As an AI Practitioner, you’ve probably experienced this frustrating journey: you start by prototyping locally, training your model on your laptop. When you need more compute power, you have to rewrite everything for distributed training. You containerize your code, rebuild images for every small change, write Kubernetes YAMLs, wrestle with kubectl, and juggle multiple SDKs — one for training, another for hyperparameter tuning, and yet another for pipelines. Each step demands different tools, APIs, and mental models.
All this complexity slows down productivity, drains focus, and ultimately holds back AI innovation. What if there was a better way?

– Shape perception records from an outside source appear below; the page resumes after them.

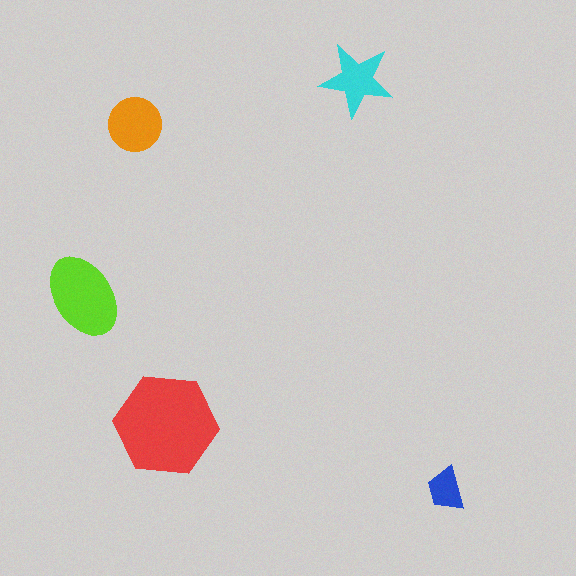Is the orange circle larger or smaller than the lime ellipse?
Smaller.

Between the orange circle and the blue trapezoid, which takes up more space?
The orange circle.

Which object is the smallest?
The blue trapezoid.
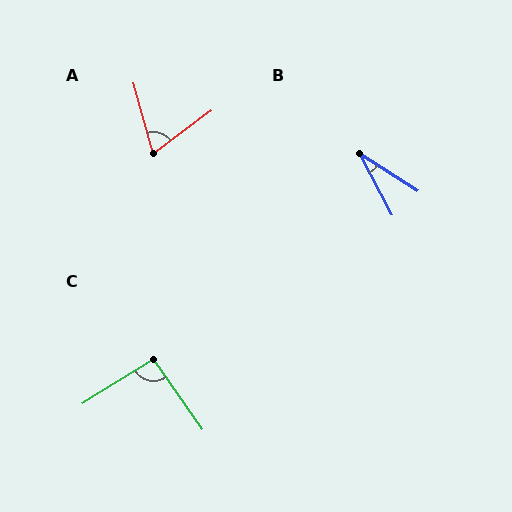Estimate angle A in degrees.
Approximately 69 degrees.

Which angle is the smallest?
B, at approximately 29 degrees.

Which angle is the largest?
C, at approximately 93 degrees.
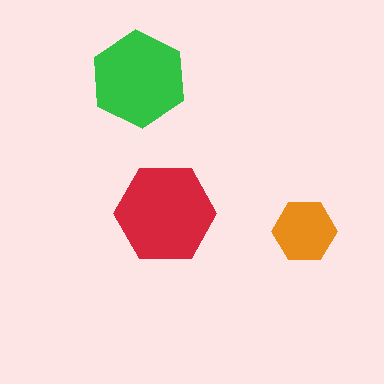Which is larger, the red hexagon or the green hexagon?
The red one.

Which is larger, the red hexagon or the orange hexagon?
The red one.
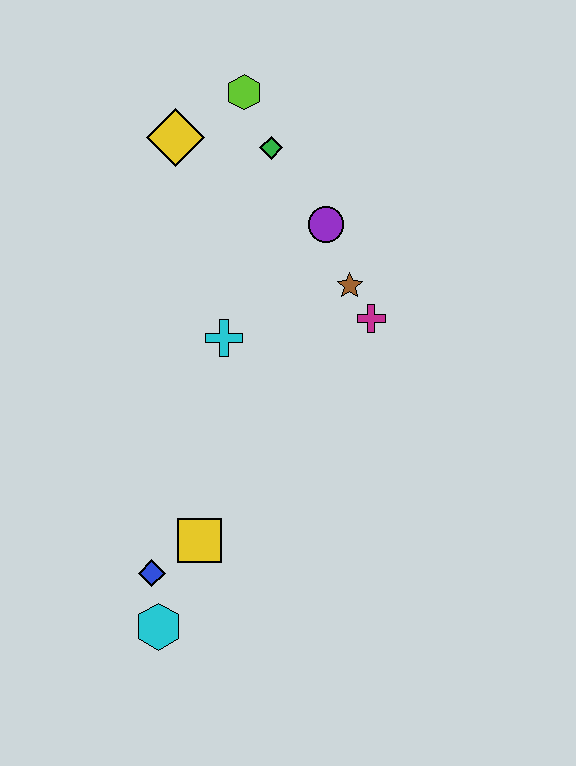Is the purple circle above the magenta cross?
Yes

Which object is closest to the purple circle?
The brown star is closest to the purple circle.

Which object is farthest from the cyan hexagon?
The lime hexagon is farthest from the cyan hexagon.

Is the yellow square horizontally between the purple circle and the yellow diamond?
Yes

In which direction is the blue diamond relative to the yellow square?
The blue diamond is to the left of the yellow square.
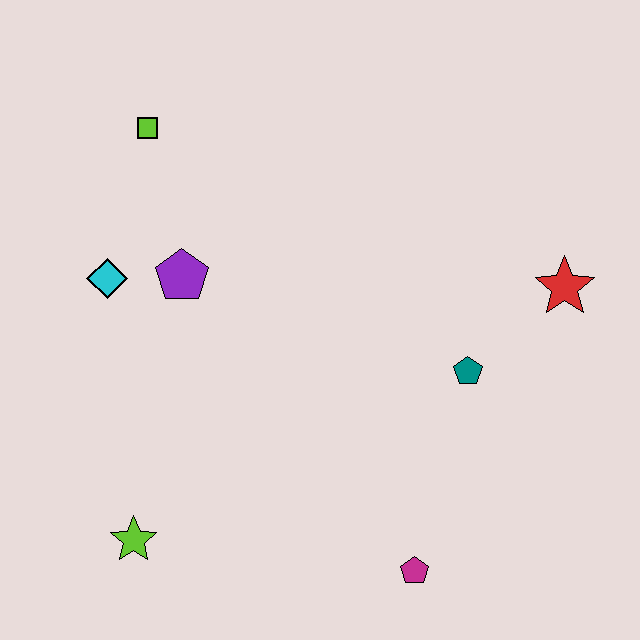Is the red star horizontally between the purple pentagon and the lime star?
No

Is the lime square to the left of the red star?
Yes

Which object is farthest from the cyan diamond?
The red star is farthest from the cyan diamond.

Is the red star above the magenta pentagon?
Yes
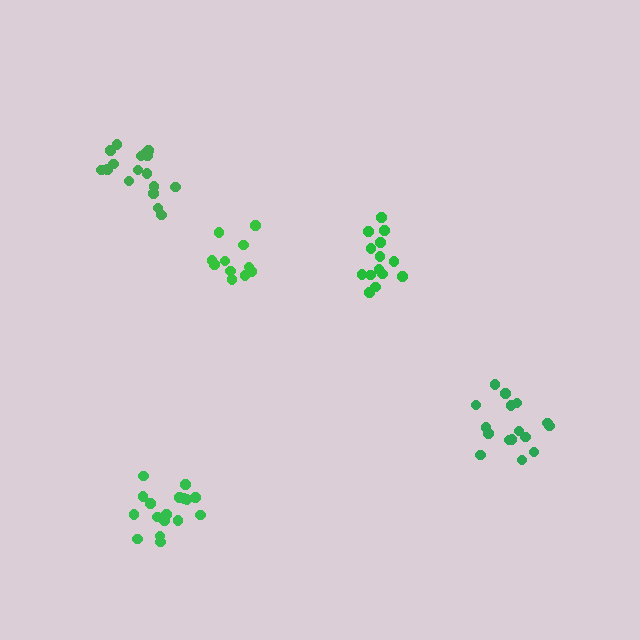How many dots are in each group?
Group 1: 11 dots, Group 2: 17 dots, Group 3: 14 dots, Group 4: 16 dots, Group 5: 17 dots (75 total).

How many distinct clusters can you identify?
There are 5 distinct clusters.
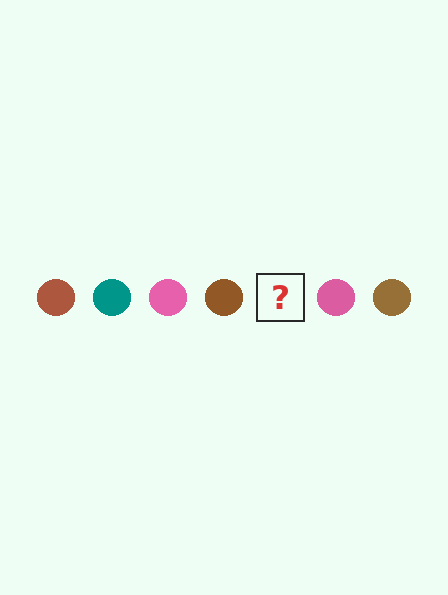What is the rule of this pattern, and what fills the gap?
The rule is that the pattern cycles through brown, teal, pink circles. The gap should be filled with a teal circle.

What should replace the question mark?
The question mark should be replaced with a teal circle.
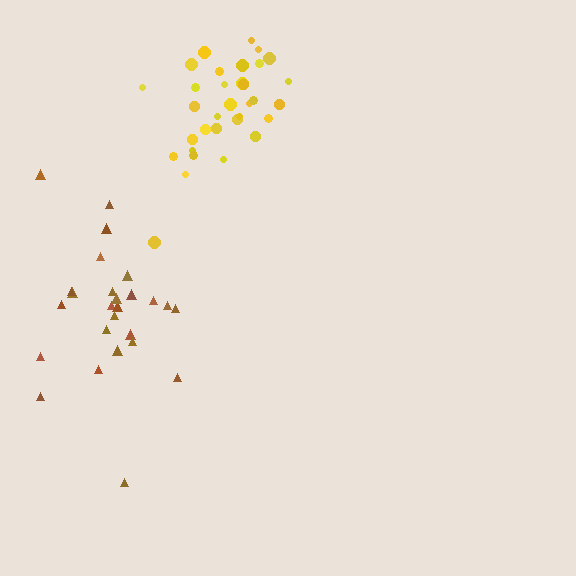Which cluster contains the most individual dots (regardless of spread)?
Yellow (33).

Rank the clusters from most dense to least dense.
yellow, brown.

The Kubeflow community started the Kubeflow SDK & ML Experience Working Group (WG) in order to address these challenges. You can find more information about this WG on our YouTube playlist.
Introducing Kubeflow SDK
The SDK sits on top of the Kubeflow ecosystem as a unified interface layer. When you write Python code, the SDK translates it into the appropriate Kubernetes resources — generating CRs, handling orchestration, and managing distributed communication. You get all the power of Kubeflow and distributed AI compute without needing to understand Kubernetes.
Getting started is simple:
pip install kubeflow
from kubeflow.trainer import TrainerClient
def train_model():
import torch
model = torch.nn.Linear(10, 1)
optimizer = torch.optim.Adam(model.parameters())
# Training loop
for epoch in range(10):
# Your training logic
pass
torch.save(model.state_dict(), "model.pt")

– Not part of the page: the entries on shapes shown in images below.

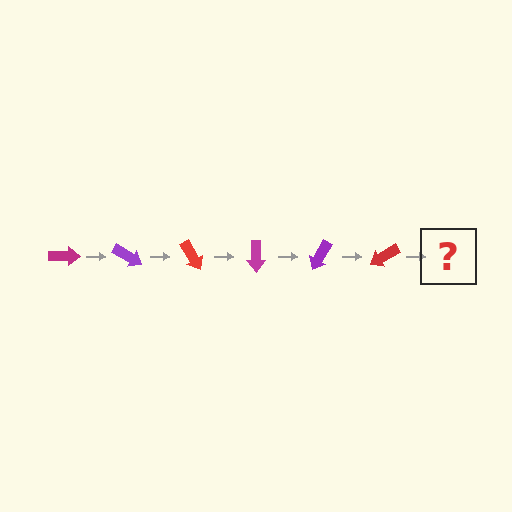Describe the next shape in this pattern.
It should be a magenta arrow, rotated 180 degrees clockwise from the start.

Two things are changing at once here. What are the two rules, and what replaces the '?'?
The two rules are that it rotates 30 degrees clockwise each step and the color cycles through magenta, purple, and red. The '?' should be a magenta arrow, rotated 180 degrees clockwise from the start.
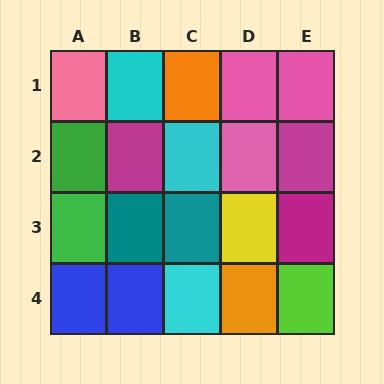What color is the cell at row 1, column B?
Cyan.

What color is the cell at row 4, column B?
Blue.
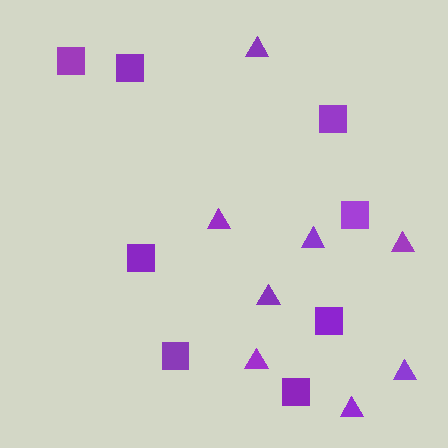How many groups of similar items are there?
There are 2 groups: one group of squares (8) and one group of triangles (8).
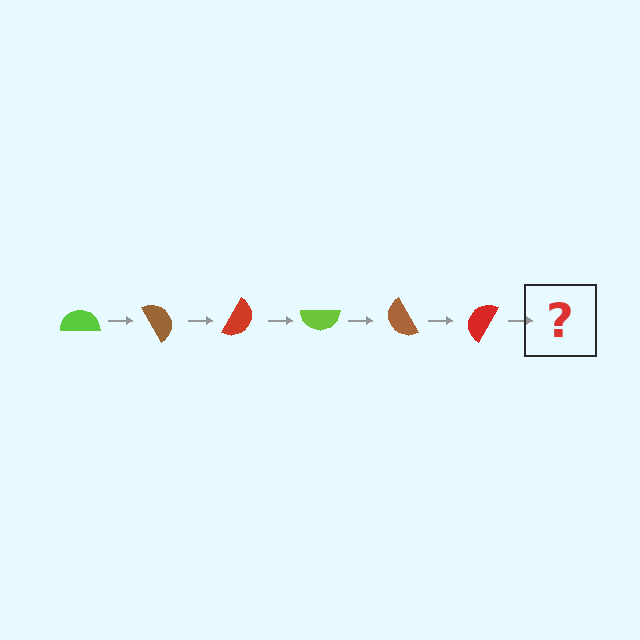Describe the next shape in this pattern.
It should be a lime semicircle, rotated 360 degrees clockwise from the start.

# Create a client and train
client = TrainerClient()
client.train(train_func=train_model)
The following principles are the foundation that guide the design and implementation of the SDK:
- Unified Experience: Single SDK to interact with multiple Kubeflow projects through consistent Python APIs
- Simplified AI Workloads: Abstract away Kubernetes complexity and work effortlessly across all Kubeflow projects using familiar Python APIs
- Built for Scale: Seamlessly scale any AI workload — from local laptop to large-scale production cluster with thousands of GPUs using the same APIs.
- Rapid Iteration: Reduced friction between development and production environments
- Local Development: First-class support for local development without a Kubernetes cluster requiring only pip installation
Role in the Kubeflow Ecosystem
The SDK doesn’t replace any Kubeflow projects — it provides a unified way to use them. Kubeflow Trainer, Katib, Spark Operator, Pipelines, etc still handle the actual workload execution. The SDK makes them easier to interact with through consistent Python APIs, letting you work entirely in the language you already use for ML development.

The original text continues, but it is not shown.